I hadn't read Babar as a child. I kind of remember being semi-terrified by a production at the local children's theater, but I was pretty young, and it didn't really stick. So, I'm reading along, slowly getting more worried by the colonial fable: the leering hunter and casual death, the clothes-horsery of Babar, the abrupt marriage of cousins, the sartorial metaphors. Do the kids see how paternalistic and odd this whole enterprise is? Did they notice Babar just married his cousin after seeing her running naked in the streets?
Turns out I needn't have worried my pretty little head. Know what the kids turned out be be obsessed by? The old king eating a bad mushroom, turning green, and dying. That's it. I'm pretty sure they are completely unaware that there is a larger narrative. They would fetch the book after I'd put it away, and my older child, who is on the cusp of reading himself and kind of a know-it-all, would find the page with the green corpse, and “read” it to his sister. He would also add helpful admonishments about never eating mushrooms in the forest, especially the red ones. The girl would then giggle and ask, “Is he funny? The elephant's funny.”

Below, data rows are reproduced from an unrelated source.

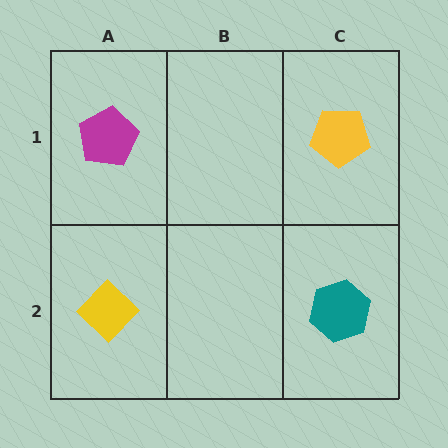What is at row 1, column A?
A magenta pentagon.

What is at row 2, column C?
A teal hexagon.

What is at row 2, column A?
A yellow diamond.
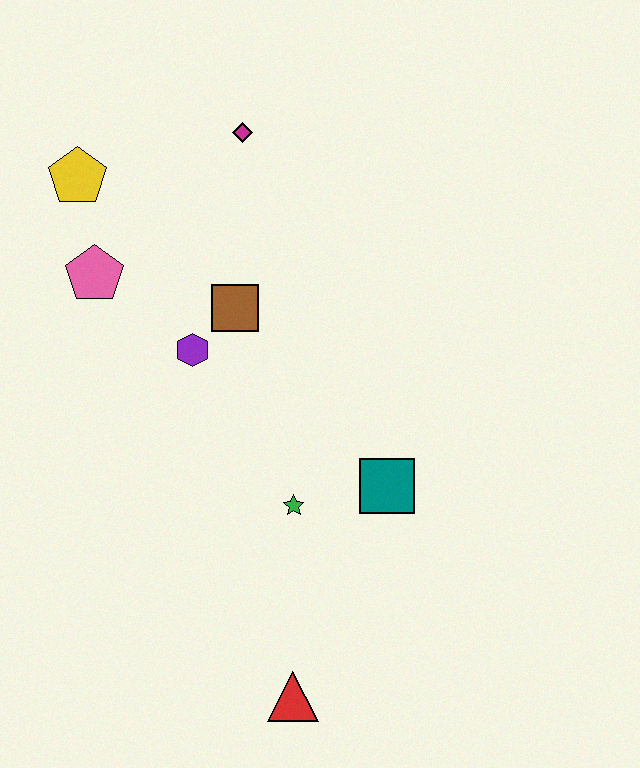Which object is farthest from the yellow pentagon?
The red triangle is farthest from the yellow pentagon.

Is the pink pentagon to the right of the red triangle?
No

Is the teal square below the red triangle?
No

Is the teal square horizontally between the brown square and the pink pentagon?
No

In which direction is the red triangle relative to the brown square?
The red triangle is below the brown square.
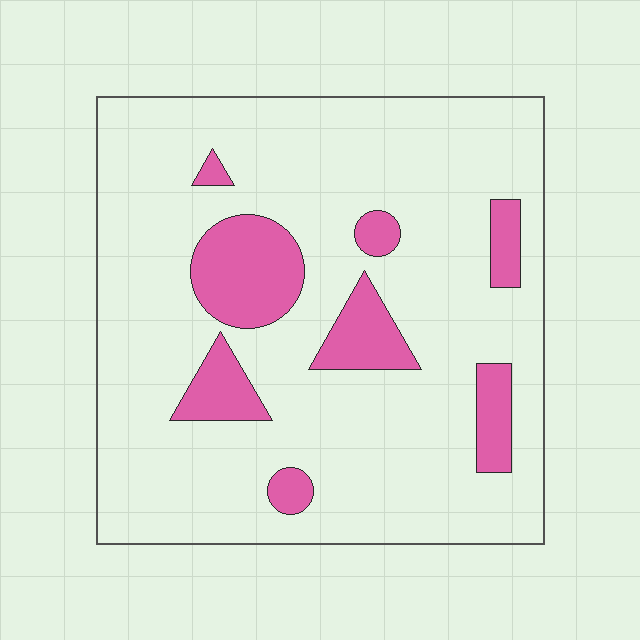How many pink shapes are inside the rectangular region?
8.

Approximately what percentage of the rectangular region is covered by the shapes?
Approximately 15%.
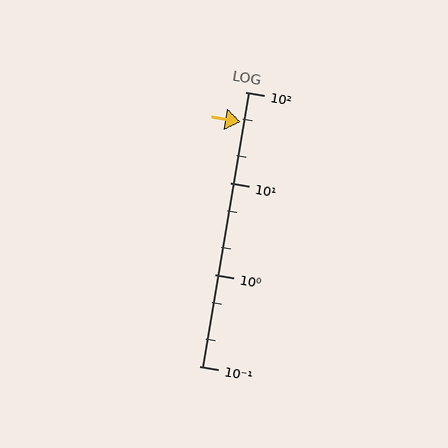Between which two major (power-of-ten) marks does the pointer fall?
The pointer is between 10 and 100.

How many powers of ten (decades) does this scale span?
The scale spans 3 decades, from 0.1 to 100.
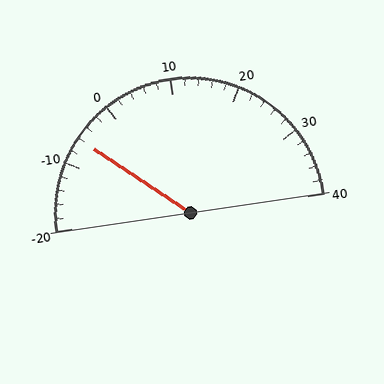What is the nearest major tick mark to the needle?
The nearest major tick mark is -10.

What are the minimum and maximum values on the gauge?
The gauge ranges from -20 to 40.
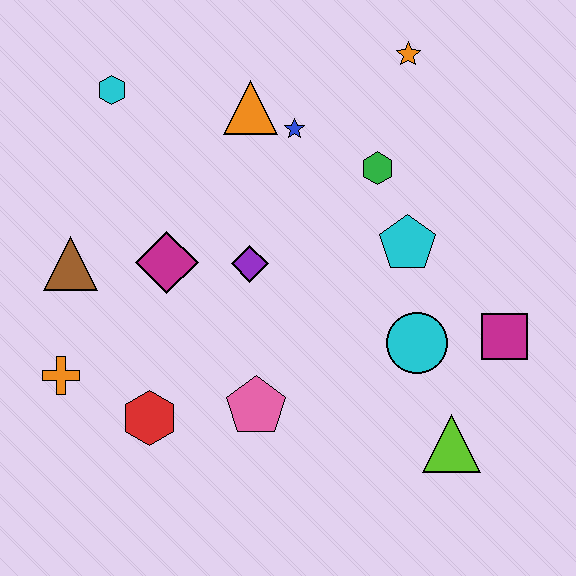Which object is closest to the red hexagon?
The orange cross is closest to the red hexagon.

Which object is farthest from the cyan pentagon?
The orange cross is farthest from the cyan pentagon.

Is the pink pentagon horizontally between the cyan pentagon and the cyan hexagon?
Yes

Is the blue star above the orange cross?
Yes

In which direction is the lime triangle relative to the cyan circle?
The lime triangle is below the cyan circle.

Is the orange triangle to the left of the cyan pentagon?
Yes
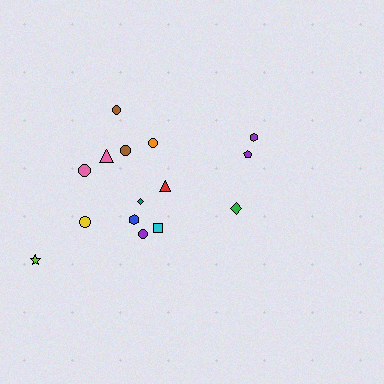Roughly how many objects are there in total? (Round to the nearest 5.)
Roughly 15 objects in total.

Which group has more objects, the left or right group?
The left group.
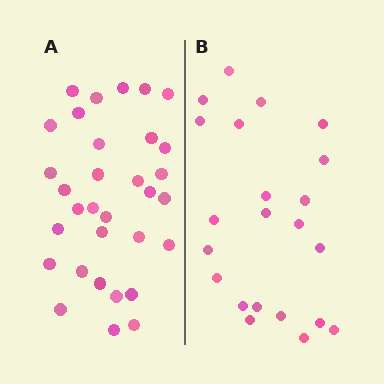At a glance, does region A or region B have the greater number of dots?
Region A (the left region) has more dots.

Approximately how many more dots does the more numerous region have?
Region A has roughly 10 or so more dots than region B.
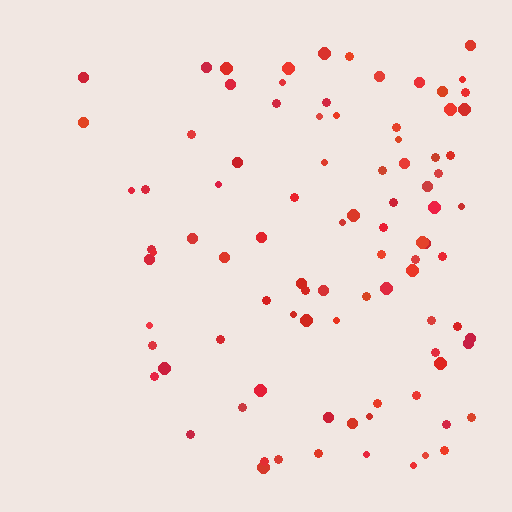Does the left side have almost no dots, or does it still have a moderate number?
Still a moderate number, just noticeably fewer than the right.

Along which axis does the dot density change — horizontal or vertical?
Horizontal.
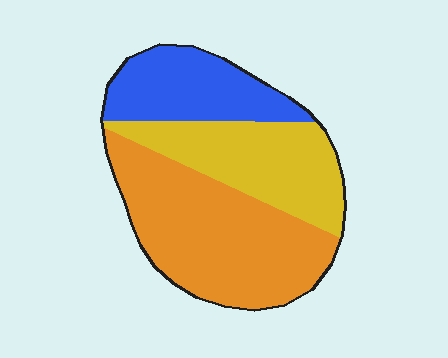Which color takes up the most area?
Orange, at roughly 45%.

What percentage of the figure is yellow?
Yellow takes up about one third (1/3) of the figure.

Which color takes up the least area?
Blue, at roughly 25%.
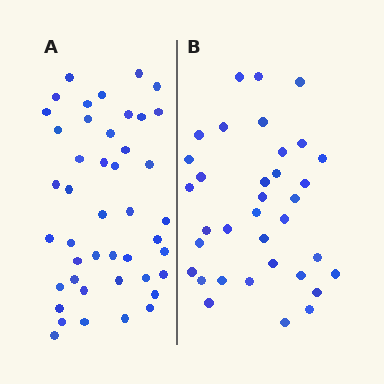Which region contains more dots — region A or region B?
Region A (the left region) has more dots.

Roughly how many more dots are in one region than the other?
Region A has roughly 8 or so more dots than region B.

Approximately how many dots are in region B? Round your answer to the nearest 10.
About 40 dots. (The exact count is 35, which rounds to 40.)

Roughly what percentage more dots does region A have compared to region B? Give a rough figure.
About 25% more.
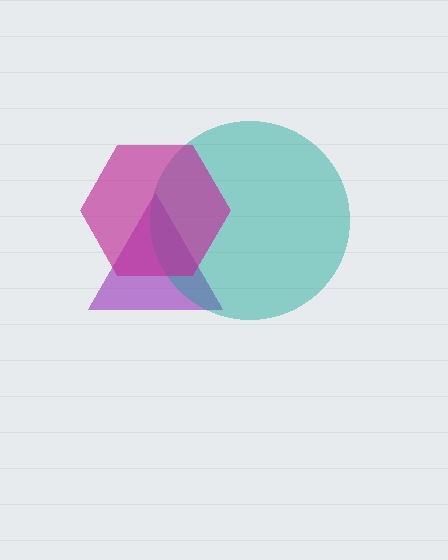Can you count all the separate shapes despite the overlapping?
Yes, there are 3 separate shapes.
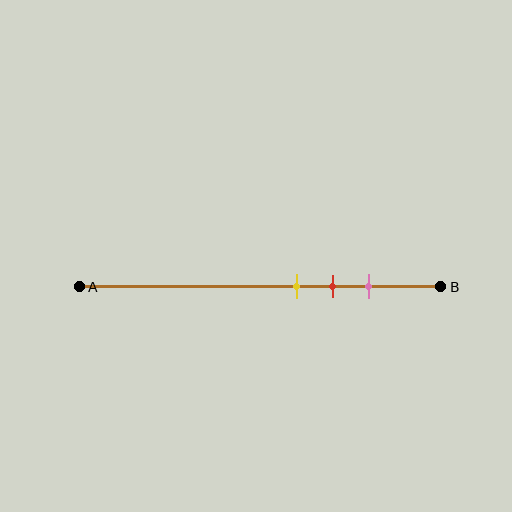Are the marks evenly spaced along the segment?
The marks are evenly spaced relative to one another, but the end sections next to A and B have different lengths, so they do not divide the segment into equal parts.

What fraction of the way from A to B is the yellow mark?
The yellow mark is approximately 60% (0.6) of the way from A to B.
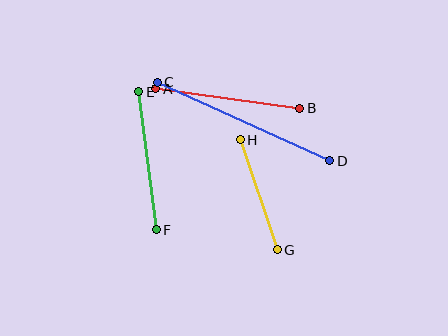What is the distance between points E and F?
The distance is approximately 139 pixels.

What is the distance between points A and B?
The distance is approximately 145 pixels.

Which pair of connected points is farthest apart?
Points C and D are farthest apart.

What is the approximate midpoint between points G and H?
The midpoint is at approximately (259, 195) pixels.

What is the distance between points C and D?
The distance is approximately 189 pixels.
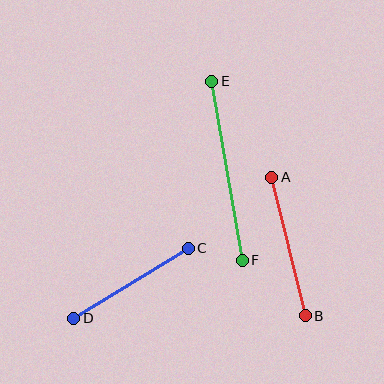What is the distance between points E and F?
The distance is approximately 181 pixels.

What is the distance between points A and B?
The distance is approximately 142 pixels.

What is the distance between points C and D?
The distance is approximately 134 pixels.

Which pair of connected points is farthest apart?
Points E and F are farthest apart.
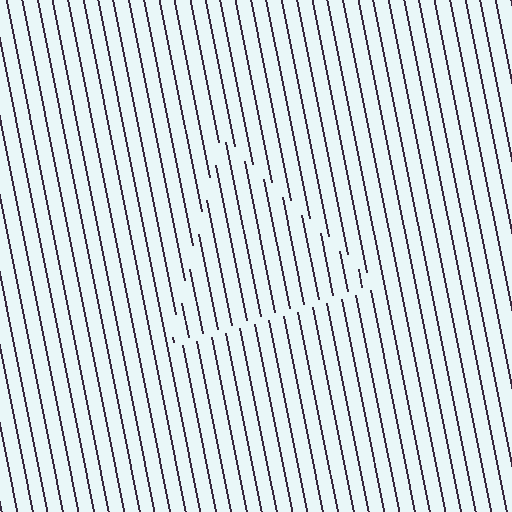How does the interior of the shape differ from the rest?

When on walks during the week I would point out mushrooms growing out of the downed trees and stumps. Some look like fairy awnings, some like blobs of melting butter. They now held the glamor and fascination of green, dead elephants and poison, and the boy was intent. Grandma, in her wisdom, took down a field guide to wild mushrooms, (this cabin really did have an astonishing variety of books) and the boy carefully paged through it to find the species of mushroom we'd seen together.
There's so much anxiety surrounding children's books. They're often explicitly instructive, and as such end up being a very unrestrained expression of cultural expectations and anxiety. You can hang a neon sign above Babar today about French colonialism and France's role as the rich benefactor of those poor, pantsless, mushroom-eating Africans. But my kids, not growing up under French colonialism, don't care about that at all. It simply doesn't exist. They have other anxieties, often the ones I would never expect. Once, one of the boy's school friends told him about the movie “Jeepers Creepers” and I spent a week talking him down at bedtime, making up all manner of stories to keep the monster at bay. I don't like dealing with anxieties about things that don't exist. But mushrooms do, and can be looked up, and his anxiety about poison can be talked about, and can I have a fruit snack? No you can't, because we're having dinner soon.